President Eisenhower and Mr. Dulles talked long and hard about countering the Russian economic offensive. But they reversed thmselves in the Administration's recent bill for aid to underdeveloped countries. The ill-considered proposal which Congress is now debating increases military aid to $3 billion, but allots only $1 billion to economic assistance.
This program has met with protests from Senate liberals and the visiting President of Indonesia. Far from remedying the defects of the proposal, however, Congress seems bent on destroying the few aspects of the plan which show any semblance of constructive action. The legislators have added so many restrictions to the President's discretionary powers that flexibility in the administration of foreign aid seems doomed. This flexibility was the one saving grace of the proposal, for it at least permitted the United States to act with speed and decisiveness. In limiting the President's authority in the field of foreign aid, the House Foreign Affairs Committee has voided his power to make long-term commitments, stop-gap emergency gifts, and loans to countries which hesitate to accept private investments from American companies. In order to receive aid, a country like Iran would have to allow the return of those American oil companies which it previously expelled. The committee halved the $40 million the President desired as his discretionary fund for expenditure on a single country. It also cut the allotment for aid to the Middle East and Asia by $100 million.
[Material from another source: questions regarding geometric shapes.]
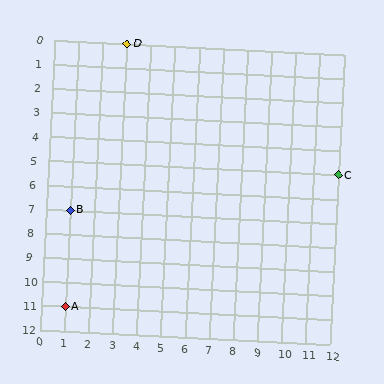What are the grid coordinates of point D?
Point D is at grid coordinates (3, 0).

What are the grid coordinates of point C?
Point C is at grid coordinates (12, 5).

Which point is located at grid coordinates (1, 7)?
Point B is at (1, 7).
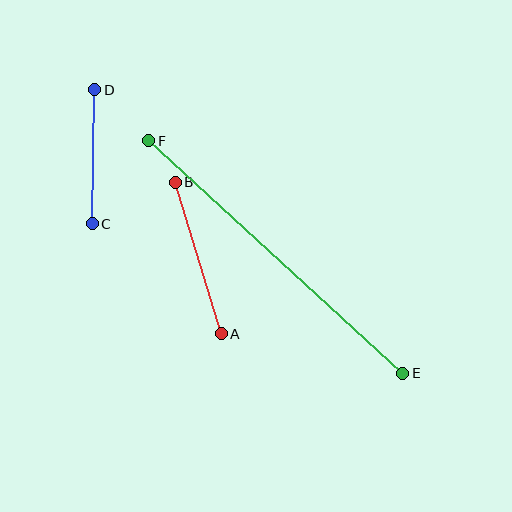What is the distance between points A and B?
The distance is approximately 158 pixels.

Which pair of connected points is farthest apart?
Points E and F are farthest apart.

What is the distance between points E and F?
The distance is approximately 344 pixels.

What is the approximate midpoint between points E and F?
The midpoint is at approximately (276, 257) pixels.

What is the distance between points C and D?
The distance is approximately 134 pixels.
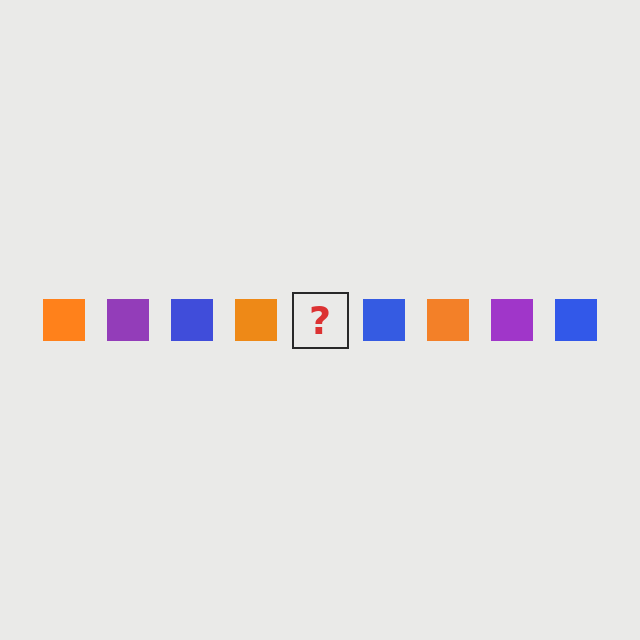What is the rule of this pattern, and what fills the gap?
The rule is that the pattern cycles through orange, purple, blue squares. The gap should be filled with a purple square.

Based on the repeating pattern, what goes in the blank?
The blank should be a purple square.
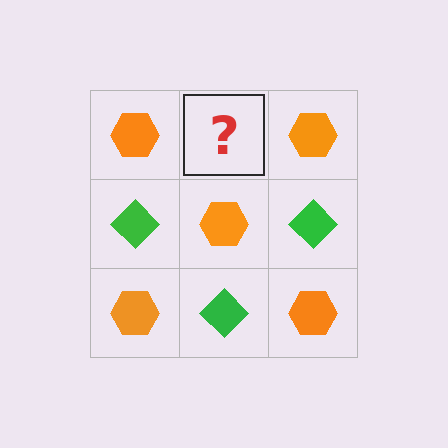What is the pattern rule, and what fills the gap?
The rule is that it alternates orange hexagon and green diamond in a checkerboard pattern. The gap should be filled with a green diamond.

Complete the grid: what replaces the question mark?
The question mark should be replaced with a green diamond.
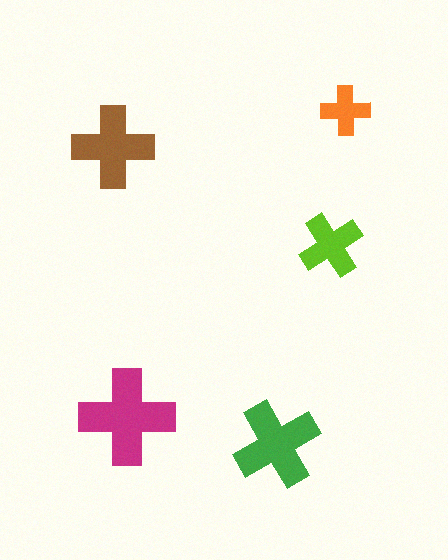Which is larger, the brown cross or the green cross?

Almost every action the group has taken has been designed to increase legislative control over U.S. foreign aid. The Congress must realize that projects such as dams and roads need a steady flow of funds rather than an unsure, year-to-year allotment. Although the House committee's apparent distrust of the Administration's foreign savoir faire may be well-founded, it is nonetheless harmful to the conduct of international relations and to U.S. prestige.
Fortunately, the actions of the House Foreign Affairs Committee are not final. With active direction from the White House and leading Congressional liberals, increased flexibility and a stronger emphasis on economic assistance can be attained in order to cope with the Soviet threat and to regain the friendship of vital neutral nations.